[A Honeymoon in Space by George Griffith]@TWC D-Link book
A Honeymoon in Space

CHAPTER IX
4/16

We are doing what has only been dreamt of before, and here you are talking about moons and planets as if they were railway stations." "Well, if your Ladyship prefers it, we will call them undiscovered islands and continents in the Ocean of Space.

That does sound a little bit better, doesn't it?
Now I think I had better go down and see to my engines." When he had gone, Zaidie sat down to the telescope again and kept it focussed on one of the little black spots travelling across the crescent of Mars.

Both it and the other spot rapidly grew larger, and the features of the planet itself became more distinct.
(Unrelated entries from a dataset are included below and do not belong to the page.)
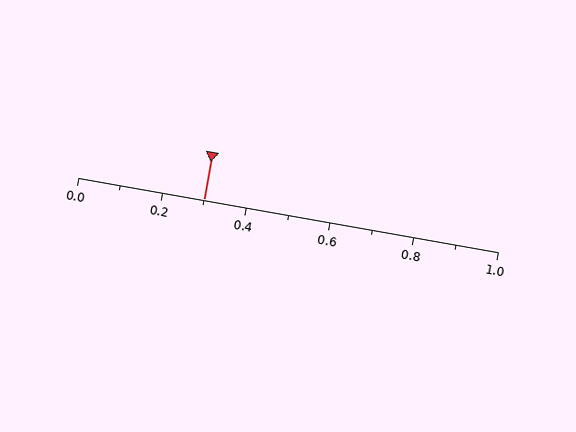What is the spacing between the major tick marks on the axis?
The major ticks are spaced 0.2 apart.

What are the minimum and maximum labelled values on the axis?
The axis runs from 0.0 to 1.0.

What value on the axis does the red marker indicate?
The marker indicates approximately 0.3.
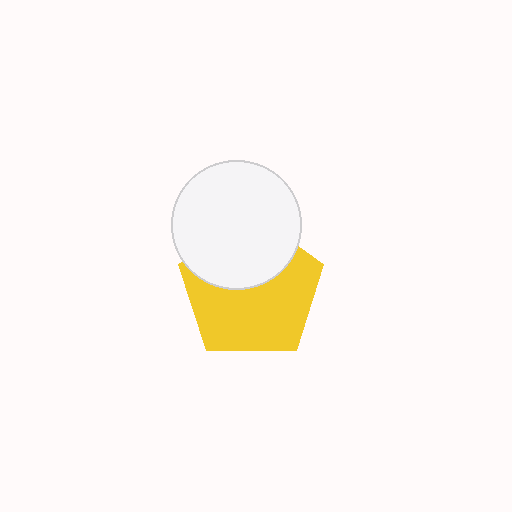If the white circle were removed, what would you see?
You would see the complete yellow pentagon.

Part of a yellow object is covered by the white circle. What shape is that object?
It is a pentagon.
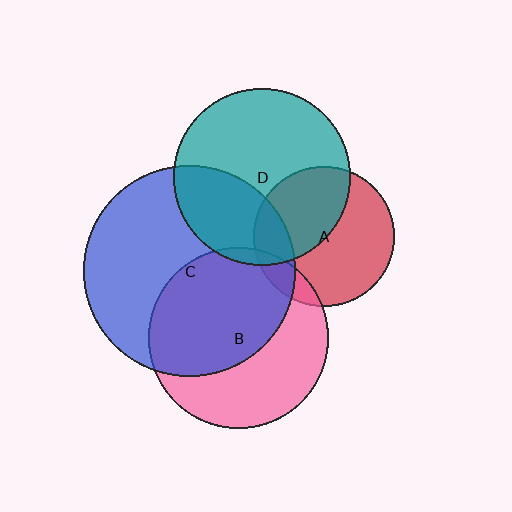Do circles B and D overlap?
Yes.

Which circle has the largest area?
Circle C (blue).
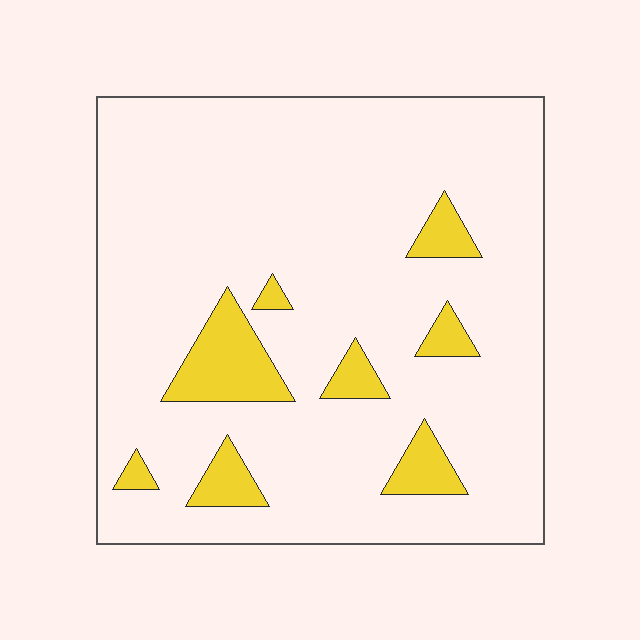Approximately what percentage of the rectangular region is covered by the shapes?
Approximately 10%.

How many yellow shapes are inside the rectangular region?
8.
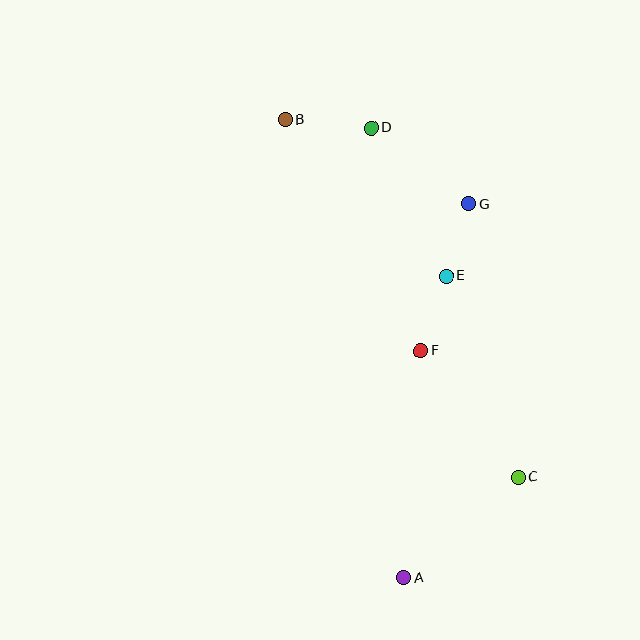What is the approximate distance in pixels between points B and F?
The distance between B and F is approximately 268 pixels.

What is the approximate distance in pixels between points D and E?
The distance between D and E is approximately 166 pixels.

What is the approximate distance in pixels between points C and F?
The distance between C and F is approximately 160 pixels.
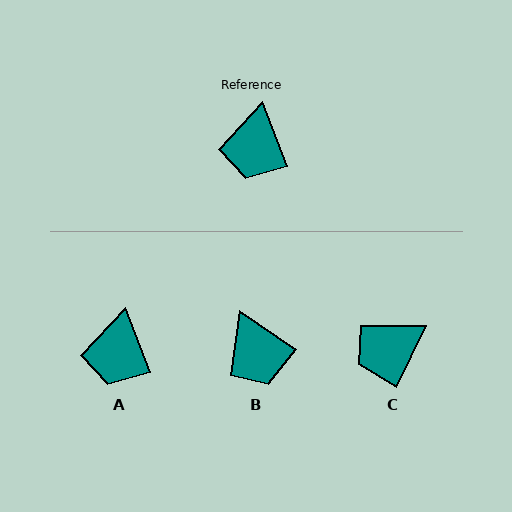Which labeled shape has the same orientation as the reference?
A.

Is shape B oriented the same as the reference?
No, it is off by about 35 degrees.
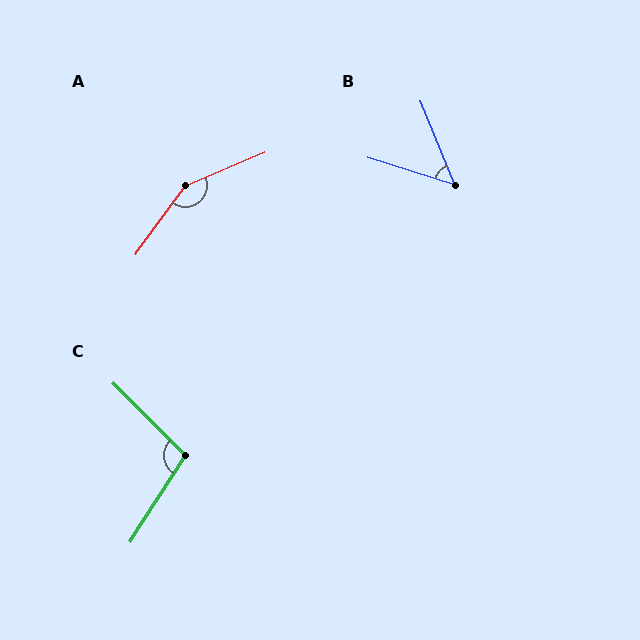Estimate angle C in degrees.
Approximately 102 degrees.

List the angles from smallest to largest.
B (50°), C (102°), A (149°).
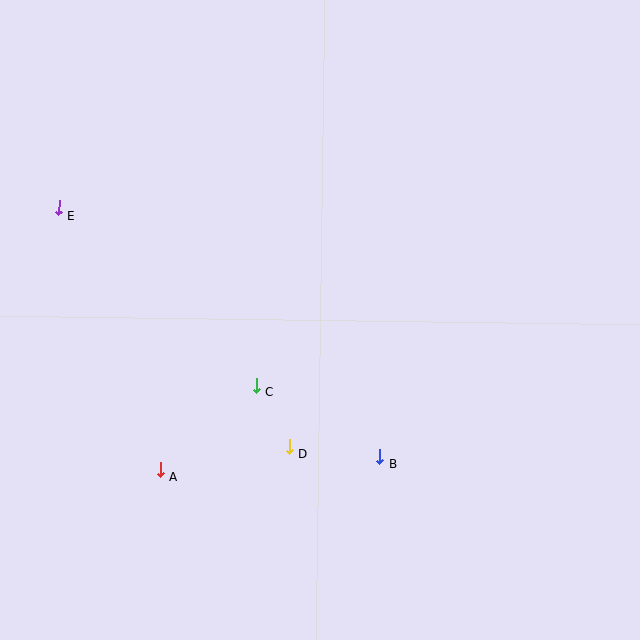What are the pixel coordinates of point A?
Point A is at (160, 477).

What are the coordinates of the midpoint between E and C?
The midpoint between E and C is at (157, 304).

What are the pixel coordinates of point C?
Point C is at (256, 393).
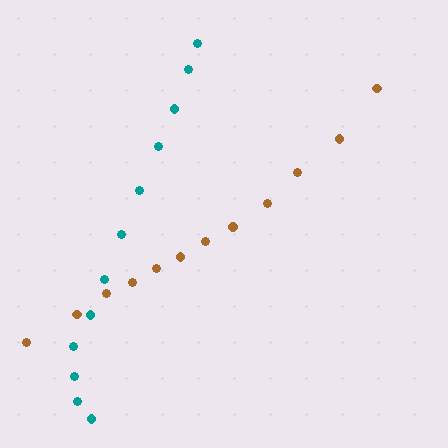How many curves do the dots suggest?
There are 2 distinct paths.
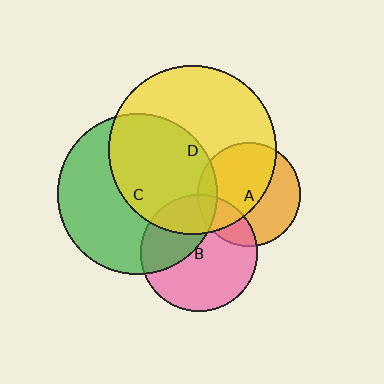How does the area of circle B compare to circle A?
Approximately 1.3 times.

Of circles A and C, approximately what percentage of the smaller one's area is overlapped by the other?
Approximately 10%.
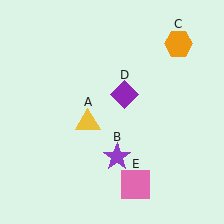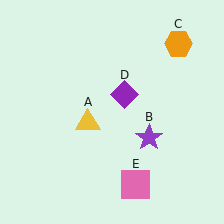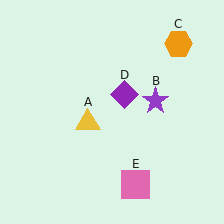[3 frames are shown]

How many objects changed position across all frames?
1 object changed position: purple star (object B).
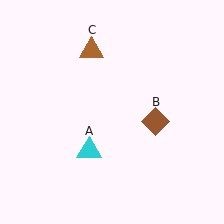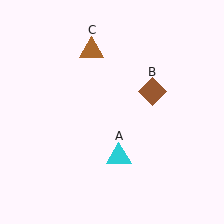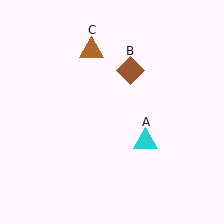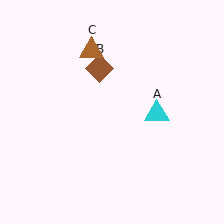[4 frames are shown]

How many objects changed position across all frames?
2 objects changed position: cyan triangle (object A), brown diamond (object B).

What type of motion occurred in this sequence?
The cyan triangle (object A), brown diamond (object B) rotated counterclockwise around the center of the scene.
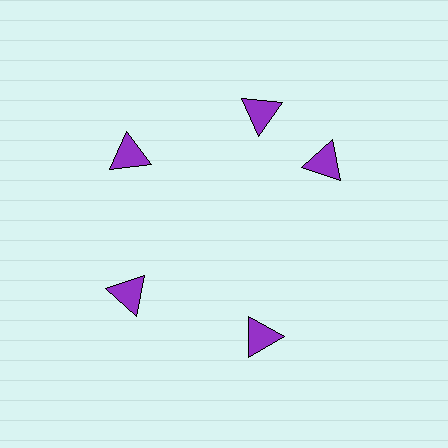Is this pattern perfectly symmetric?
No. The 5 purple triangles are arranged in a ring, but one element near the 3 o'clock position is rotated out of alignment along the ring, breaking the 5-fold rotational symmetry.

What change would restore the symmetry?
The symmetry would be restored by rotating it back into even spacing with its neighbors so that all 5 triangles sit at equal angles and equal distance from the center.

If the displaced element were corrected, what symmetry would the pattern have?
It would have 5-fold rotational symmetry — the pattern would map onto itself every 72 degrees.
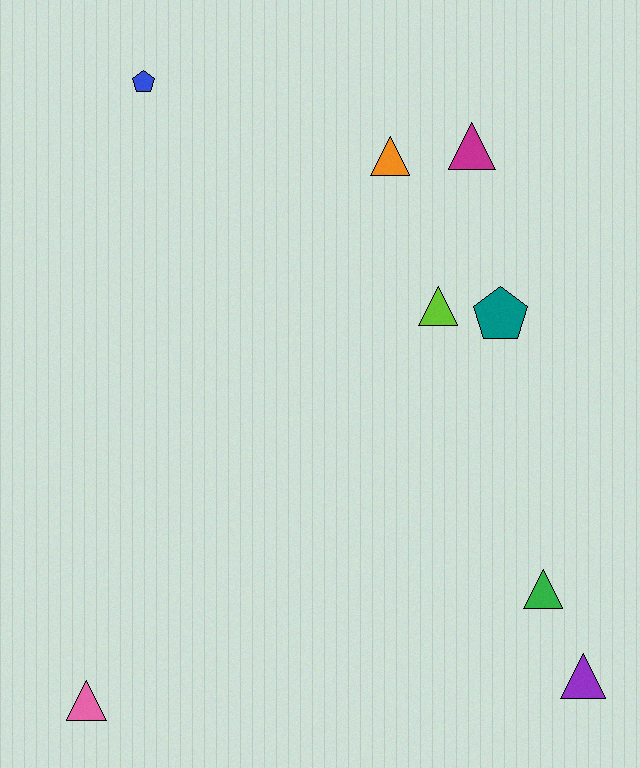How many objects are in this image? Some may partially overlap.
There are 8 objects.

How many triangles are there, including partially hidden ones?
There are 6 triangles.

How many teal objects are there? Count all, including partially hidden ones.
There is 1 teal object.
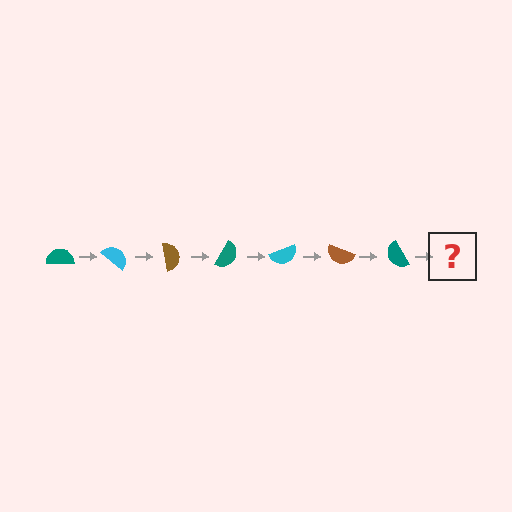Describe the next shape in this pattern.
It should be a cyan semicircle, rotated 280 degrees clockwise from the start.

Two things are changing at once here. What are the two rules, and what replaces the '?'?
The two rules are that it rotates 40 degrees clockwise each step and the color cycles through teal, cyan, and brown. The '?' should be a cyan semicircle, rotated 280 degrees clockwise from the start.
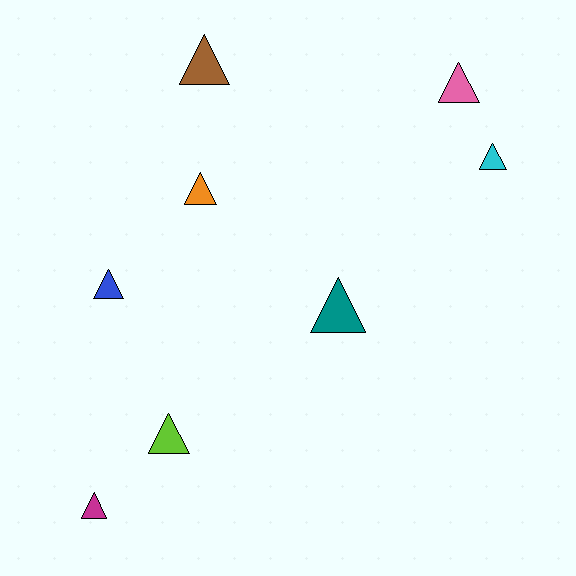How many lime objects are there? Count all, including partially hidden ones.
There is 1 lime object.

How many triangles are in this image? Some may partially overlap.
There are 8 triangles.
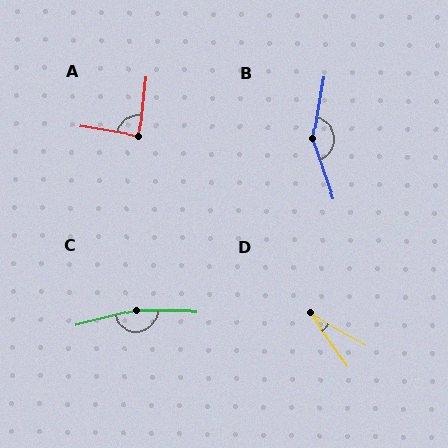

Soon even with her unaided eyes she could make out the seas and continents and the mysterious canals quite plainly through the clear, rosy atmosphere, and, with the aid of the telescope, she could even see the glimmering twilight which the inner moon threw upon the unlighted portion of the planet's disc.
Deimos grew bigger and bigger, and in about half an hour the _Astronef_ grounded gently on what looked to Zaidie like a dimly lighted circular plain, but which, when her eyes became accustomed to the light, was more like the summit of a conical mountain.

Redgrave raised the keel a little from the surface again and steered towards a thin circle of light on the tiny horizon.
As they crossed into the sunlit portion it became quite plain that Deimos, at any rate, was as airless and lifeless as the moon.